Honing in on the Motivation
The first thing to consider is the motivation behind investing in a vacation home. What are you hoping to get out of it, and are you buying for the right reasons? The definition of “right” will vary from person to person, but it’s worth thinking about. Generally, the motivation for buying a vacation home will fall into one of these three categories:
• Buying for the purpose of accruing equity. People commonly purchase vacation properties in order to accrue equity and give their money a place to grow. If this is your motivation, you need to make sure to fully research local market trends and understand the potential risks of an investment. If you dot all of your I’s and cross all of your T’s, however, this could be a solid financial decision.
• Buying for the purpose of having a vacation destination. For many people, the idea of buying a vacation property has less to do with finances and more to do with personal enjoyment. Plenty of people buy vacation properties for just this – to vacation. If this is your motivation, it’s still a smart idea to keep the long-term in mind in case you ever need to sell.
• Buying in order to rent. The third major reason for buying a vacation home is to rent it out. Depending on where the property is located, you may be able to rent it out to vacationers throughout the year. Before purchasing for rental purposes, make sure you’ve carefully researched rental rates, comparable properties, and associated risks.
However, none of these three reasons are the most common motivating factor for buying a vacation property. In most cases, it’s actually a combination of the three. Most people want to invest in these properties for the purpose of building equity, increasing cash flow, and simultaneously enjoying a place to occasionally vacation and relax.
Seven Factors to Keep in Mind
If you find yourself in this category and want to enjoy the benefits of building equity, increasing cash flow, and having a “free” place to vacation, you’ll want to keep the following things in mind prior to making an investment:
• Visit before buying. Under no circumstances should you buy a vacation home that (a) you’ve never seen in person, or (b) is in a destination you’ve never been to before. Just because you read an article about why X is the hottest vacation spot of the year, that doesn’t mean it makes financial sense to gobble up real estate.

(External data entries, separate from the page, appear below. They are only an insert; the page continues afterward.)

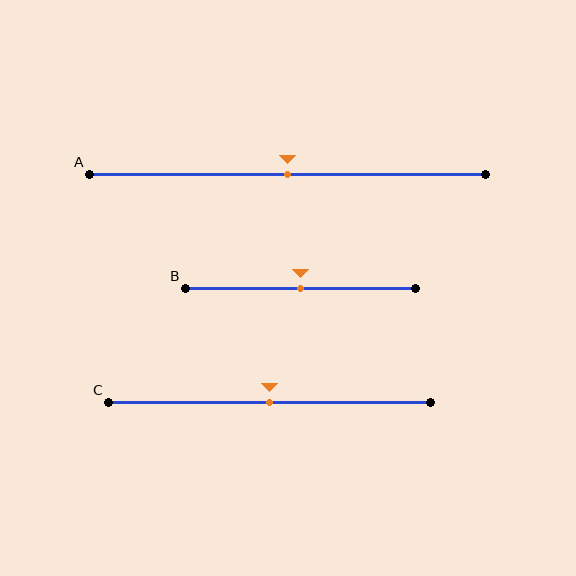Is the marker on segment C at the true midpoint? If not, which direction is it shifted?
Yes, the marker on segment C is at the true midpoint.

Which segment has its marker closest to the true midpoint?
Segment A has its marker closest to the true midpoint.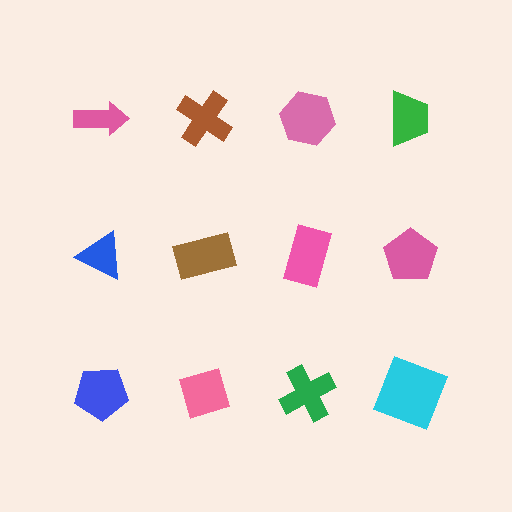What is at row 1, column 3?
A pink hexagon.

You’ll likely be spending a lot of time there, so you want to make sure you enjoy the area, it’s easy to get to, and it lives up to the hype. As for the actual property, visiting before buying is self-explanatory. If possible, try to spend a few nights at the home to get an idea of how livable it actually is.
• True upkeep cost. Have you considered the upkeep costs of owning a vacation home? For example, a beach house on the shoreline will cost a lot more to maintain than a cabin in the woods. If the property is part of a Homeowners’ Association, do you have a clear understanding of the expectations and annual fees? If it’s a unit in a condominium building, can you find out if major renovations are coming up? Do your due diligence, and don’t assume the price on the for-sale sign is all you’ll have to fork over.

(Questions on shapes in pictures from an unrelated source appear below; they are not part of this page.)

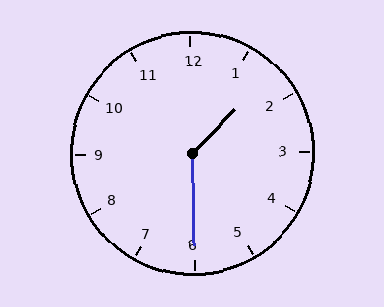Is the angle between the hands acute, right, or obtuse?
It is obtuse.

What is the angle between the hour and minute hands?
Approximately 135 degrees.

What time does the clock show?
1:30.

• Cost to furnish. One of the big upfront costs will be furnishing and decorating. Have you considered how much initial purchases like beds, appliances, linens, and dishes will cost? This can be as much as 25 percent of the purchase price, in some cases. If you overlook this step and have to skimp on decorating, you may find it hard to attract renters.
• Property overseer. Most vacation homes are – by definition – not right next door. Have you considered how you’re going to oversee and manage the property from a distance? While much of the paperwork and logistics can be handled from afar, there are certain tasks that must be dealt with in person. In these cases, you need a local property manager or overseer. Don’t assume this will fall into place; have a plan!

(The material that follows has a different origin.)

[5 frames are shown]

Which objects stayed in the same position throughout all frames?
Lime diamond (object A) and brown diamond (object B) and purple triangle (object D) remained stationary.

• Tax implications. The tax implications of buying a vacation home can go one of two directions. It will either greatly increase your property taxes, or you may find a way to reduce your tax burden by using specially allocated funds for the purchase. Talk with your financial advisor to determine the full ramifications of adding another home loan to your portfolio.
• Market outlook. When considering a vacation home, you need to look carefully at the local real estate market. Is it trending in one direction? Do property values have a history of increasing over time? Don’t assume the market outlook in another city or state is the same as where you currently live.
• Future living arrangements. Here’s one important question to consider when thinking about buying a vacation home: could you ever see yourself living there? If the answer is “no,” you may need to reconsider. You should always be willing to live in any property you own.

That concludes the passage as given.